Central: iOS 13.1
Central is connected to two peripherals, each peripheral is sending 50 pkt/s, each packet has 13 bytes of payload. Connection interval is 30ms. Over hundreds of hours of testing this setup works great and we see no packet loss, however we now have one device which fails *sometimes*. We have three recordings where one peripheral is normal but the other peripheral shows this pattern:
pkt-1, pkt-2, DROP, pkt-4, pkt-5, DROP, pkt-7, pkt-8, ...
We detect the drops by checking a continuity counter (cc) in the packet on the central device. The cc is an 8-bit value which increments for each packet sent by the peripheral. On the central we check each packet to make sure the cc value is equal to the previous packet +1.
So.. any thoughts how to debug this?
My first thought was to check error counters in the Nordic SD but could not find any nack counters or retransmit counters. iOS gives you nothing.
I should have clarified I was sending notifications with sd_ble_gatts_hvx() so your guess was spot on.
The problem was never seen in ~9mo of development.
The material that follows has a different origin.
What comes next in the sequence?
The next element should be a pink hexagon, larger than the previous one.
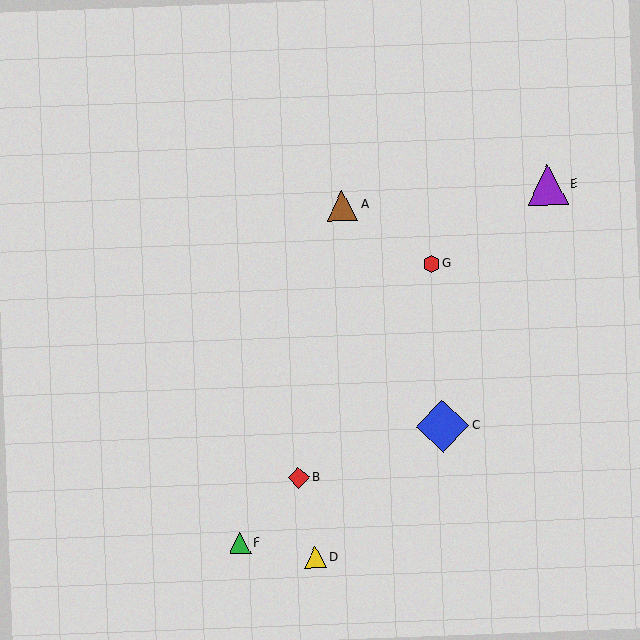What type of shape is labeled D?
Shape D is a yellow triangle.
We only see this in one customer device so we will try to get that device and see if we can dupe the problem in the lab. My hunch is that iOS is nack'ing enough to cause an overflow in the Tx buffer, although I don't understand why iOS would consistently send nacks for one peripheral and not the other when they are both sending notifications at the same rate. The nRF application will just ignore the error and proceed with the next notification. I can add some error counters and capture the return code from sd_ble_gatts_hvx() and find a way to send that information over to the central so it can be logged.
Should I be looking closer at the BLE connection parameters? I know the peripheral must negotiate with central to get the preferred connection parameters, but how would I know if the Central is not cooperating?
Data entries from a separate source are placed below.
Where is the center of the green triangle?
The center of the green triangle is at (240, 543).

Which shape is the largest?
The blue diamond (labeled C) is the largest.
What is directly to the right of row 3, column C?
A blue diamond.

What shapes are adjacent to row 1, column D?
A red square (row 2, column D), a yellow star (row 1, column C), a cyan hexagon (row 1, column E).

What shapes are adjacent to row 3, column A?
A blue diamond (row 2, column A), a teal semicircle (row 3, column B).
If this is with an iOS device, then check out:https://developer.apple.com/accessories/Accessory-Design-Guidelines.pdf
Also in general, it may be worth asking the customer to install the latest iOS version (even Beta), they are fixing issues constantly, and I have seen that Beta have solved issues in the past. Though, a sniffer log would be very helpful to prove one way or the other.
What lfclk source and tolerance have you configured here?
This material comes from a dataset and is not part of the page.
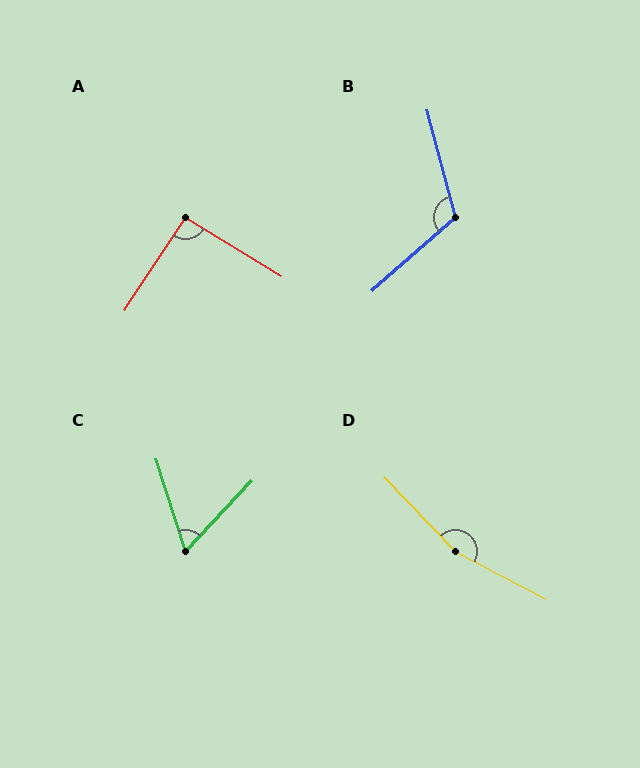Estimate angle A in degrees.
Approximately 92 degrees.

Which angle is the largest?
D, at approximately 161 degrees.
#define NRFX_CLOCK_CONFIG_LF_SRC 1
LF clock tolerance is +- 20ppm
Yes iOS 13 is a bugger of a release which gives us an easy out with the customer in the short term.
I have seen in the past that sometimes the peer device have an lfclk which exceed their reported tolerance, to compensate for this it is possible to set the tolerance of the local clock to be a bit relaxed. So it may be worth trying +- 100ppm just to see if that may be help here (though I doubt).